Suffocating Love and Liberating Love

Have you ever loved someone so much that you were heartbroken over their choices? You knew it was their right to do what they were doing and yet you were crushed to the core that they chose something you believed was wrong for them?  You could see the way ahead was full of treacherous consequences and you knew that path would not bring them happiness, so you mourned their choice and you mourned their path. Maybe your reaction even made them feel bad or like less-of-a-person, but you were in so much pain over their choice that maybe you couldn't see it amid your own world crashing down from your giant and broken heart.

OR, have you ever loved someone so much that you wanted to teach them things? Maybe you wanted to teach your little helper how to crack an egg, how to fold laundry, or how to disinfect a toilet.  Did you do it FOR them or walk them thru it with directions? Did you let them try? Did you let them fail? Did you ever get to a point where you trusted them to do it on their own? 

Have you loved in a way that required you to give EVERYTHING, until you had NOTHING left to give?

Have you loved in a way that made you so exhausted you became apathetic and dropped all the expectations? Has your love taken you to a crossroads where there was nothing more you could do but throw someone you love to the wolves in a tough-love style and make them figure it out on their own? 

Have you loved so much you wished you could force someone to do what you felt was best for them? Has your love actually hurt others even tho you didn't intend to?

When it comes to all the ways the human heart can experience love for another, I have most recently found that true love--the way I currently understand God's love--is the kind of love that allows you to want for someone else to have the very thing they hope and dream for themselves, whether or not it is what you would choose for them.
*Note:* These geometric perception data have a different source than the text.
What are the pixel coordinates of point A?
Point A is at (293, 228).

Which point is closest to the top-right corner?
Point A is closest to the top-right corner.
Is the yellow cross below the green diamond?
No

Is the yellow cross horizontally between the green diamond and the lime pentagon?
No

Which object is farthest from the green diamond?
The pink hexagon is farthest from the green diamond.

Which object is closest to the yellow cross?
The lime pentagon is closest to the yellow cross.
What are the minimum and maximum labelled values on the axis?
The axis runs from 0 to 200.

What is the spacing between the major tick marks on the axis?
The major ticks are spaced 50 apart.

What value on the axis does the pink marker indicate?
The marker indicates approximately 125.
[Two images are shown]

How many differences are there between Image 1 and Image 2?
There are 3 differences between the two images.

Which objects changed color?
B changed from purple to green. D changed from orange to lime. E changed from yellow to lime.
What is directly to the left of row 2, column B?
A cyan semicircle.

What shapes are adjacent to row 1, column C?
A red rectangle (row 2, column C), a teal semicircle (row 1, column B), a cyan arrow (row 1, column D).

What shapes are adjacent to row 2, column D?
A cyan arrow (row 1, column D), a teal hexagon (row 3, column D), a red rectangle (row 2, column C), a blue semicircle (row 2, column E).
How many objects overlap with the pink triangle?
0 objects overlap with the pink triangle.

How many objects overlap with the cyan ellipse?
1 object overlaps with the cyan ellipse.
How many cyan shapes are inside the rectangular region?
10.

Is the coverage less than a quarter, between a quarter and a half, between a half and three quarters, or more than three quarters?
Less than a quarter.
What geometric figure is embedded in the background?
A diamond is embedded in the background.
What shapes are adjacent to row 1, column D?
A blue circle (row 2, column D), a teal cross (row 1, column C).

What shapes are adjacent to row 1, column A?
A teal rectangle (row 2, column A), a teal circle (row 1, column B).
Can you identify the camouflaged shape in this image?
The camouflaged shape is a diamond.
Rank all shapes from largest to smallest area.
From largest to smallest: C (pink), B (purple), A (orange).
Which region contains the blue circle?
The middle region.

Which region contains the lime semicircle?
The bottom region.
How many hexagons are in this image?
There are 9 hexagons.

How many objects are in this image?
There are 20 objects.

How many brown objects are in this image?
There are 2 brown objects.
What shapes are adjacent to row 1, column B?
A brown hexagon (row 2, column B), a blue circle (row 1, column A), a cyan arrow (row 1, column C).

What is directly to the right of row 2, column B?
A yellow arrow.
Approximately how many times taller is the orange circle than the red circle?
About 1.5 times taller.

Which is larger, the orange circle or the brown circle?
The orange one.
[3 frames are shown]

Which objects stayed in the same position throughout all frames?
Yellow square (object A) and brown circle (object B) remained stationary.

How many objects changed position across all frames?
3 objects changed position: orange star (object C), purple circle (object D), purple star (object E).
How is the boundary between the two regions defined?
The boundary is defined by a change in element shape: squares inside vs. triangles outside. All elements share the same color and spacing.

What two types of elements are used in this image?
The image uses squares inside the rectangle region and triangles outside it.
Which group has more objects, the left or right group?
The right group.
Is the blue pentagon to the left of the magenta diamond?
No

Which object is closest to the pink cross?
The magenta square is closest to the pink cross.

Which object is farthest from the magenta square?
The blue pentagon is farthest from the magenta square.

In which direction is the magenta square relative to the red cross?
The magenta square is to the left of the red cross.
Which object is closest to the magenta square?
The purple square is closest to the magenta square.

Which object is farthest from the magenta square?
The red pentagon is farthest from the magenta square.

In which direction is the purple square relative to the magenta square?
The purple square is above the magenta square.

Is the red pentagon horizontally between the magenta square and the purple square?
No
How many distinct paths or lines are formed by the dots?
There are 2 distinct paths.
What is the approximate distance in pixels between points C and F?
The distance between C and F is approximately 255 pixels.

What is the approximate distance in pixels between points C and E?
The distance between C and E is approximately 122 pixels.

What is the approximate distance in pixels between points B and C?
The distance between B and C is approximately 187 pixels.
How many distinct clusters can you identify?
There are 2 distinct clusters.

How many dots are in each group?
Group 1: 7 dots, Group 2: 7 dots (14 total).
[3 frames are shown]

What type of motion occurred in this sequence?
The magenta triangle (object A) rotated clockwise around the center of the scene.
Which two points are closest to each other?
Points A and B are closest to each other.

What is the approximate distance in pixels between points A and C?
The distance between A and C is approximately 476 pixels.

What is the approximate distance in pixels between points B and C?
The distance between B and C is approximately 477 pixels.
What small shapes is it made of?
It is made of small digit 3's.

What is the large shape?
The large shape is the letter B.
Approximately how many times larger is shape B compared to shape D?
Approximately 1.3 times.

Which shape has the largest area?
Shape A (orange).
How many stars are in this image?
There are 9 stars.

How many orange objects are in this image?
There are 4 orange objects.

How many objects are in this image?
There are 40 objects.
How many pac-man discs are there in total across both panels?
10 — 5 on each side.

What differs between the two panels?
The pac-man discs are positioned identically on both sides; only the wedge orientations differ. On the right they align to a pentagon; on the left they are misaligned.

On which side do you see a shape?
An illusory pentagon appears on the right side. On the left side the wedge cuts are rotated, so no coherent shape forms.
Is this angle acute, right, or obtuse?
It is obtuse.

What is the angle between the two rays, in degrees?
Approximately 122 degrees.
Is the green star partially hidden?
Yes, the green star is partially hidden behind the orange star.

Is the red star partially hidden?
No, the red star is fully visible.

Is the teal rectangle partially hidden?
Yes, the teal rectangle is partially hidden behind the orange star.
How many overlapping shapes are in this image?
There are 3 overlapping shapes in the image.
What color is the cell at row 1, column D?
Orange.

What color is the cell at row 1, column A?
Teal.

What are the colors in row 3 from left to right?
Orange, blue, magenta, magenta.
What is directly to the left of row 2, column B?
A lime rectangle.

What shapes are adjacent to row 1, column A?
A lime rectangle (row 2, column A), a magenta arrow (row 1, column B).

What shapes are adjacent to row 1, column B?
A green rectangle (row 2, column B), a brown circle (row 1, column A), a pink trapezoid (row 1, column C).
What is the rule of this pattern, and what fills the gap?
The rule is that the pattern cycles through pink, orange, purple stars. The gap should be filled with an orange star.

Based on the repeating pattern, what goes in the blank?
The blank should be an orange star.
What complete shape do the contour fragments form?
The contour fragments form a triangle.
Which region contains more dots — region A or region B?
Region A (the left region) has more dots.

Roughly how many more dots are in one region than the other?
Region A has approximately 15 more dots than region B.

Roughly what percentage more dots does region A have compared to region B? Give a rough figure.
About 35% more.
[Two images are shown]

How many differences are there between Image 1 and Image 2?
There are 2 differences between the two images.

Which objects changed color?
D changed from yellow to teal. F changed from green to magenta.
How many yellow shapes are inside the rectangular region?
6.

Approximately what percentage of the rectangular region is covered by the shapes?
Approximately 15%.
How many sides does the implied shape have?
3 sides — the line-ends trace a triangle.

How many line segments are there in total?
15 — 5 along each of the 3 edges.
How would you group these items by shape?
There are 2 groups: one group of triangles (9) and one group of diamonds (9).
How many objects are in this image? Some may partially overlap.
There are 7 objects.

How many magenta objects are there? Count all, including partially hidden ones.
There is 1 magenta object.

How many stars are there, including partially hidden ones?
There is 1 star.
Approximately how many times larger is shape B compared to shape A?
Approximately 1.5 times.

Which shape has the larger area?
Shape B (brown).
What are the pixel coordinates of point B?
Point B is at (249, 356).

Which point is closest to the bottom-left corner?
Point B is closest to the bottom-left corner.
That is a liberating kind of love. It involves trust. It will literally free the person you love from the suffocating trap your original love had actually built for them and it just might lighten your own heart in the process. 

Love can be painful and difficult. You can love someone with your whole heart and still get it wrong. True love for others is the kind of love that lets them become, in their own way and on their own terms, exactly who they desire to be.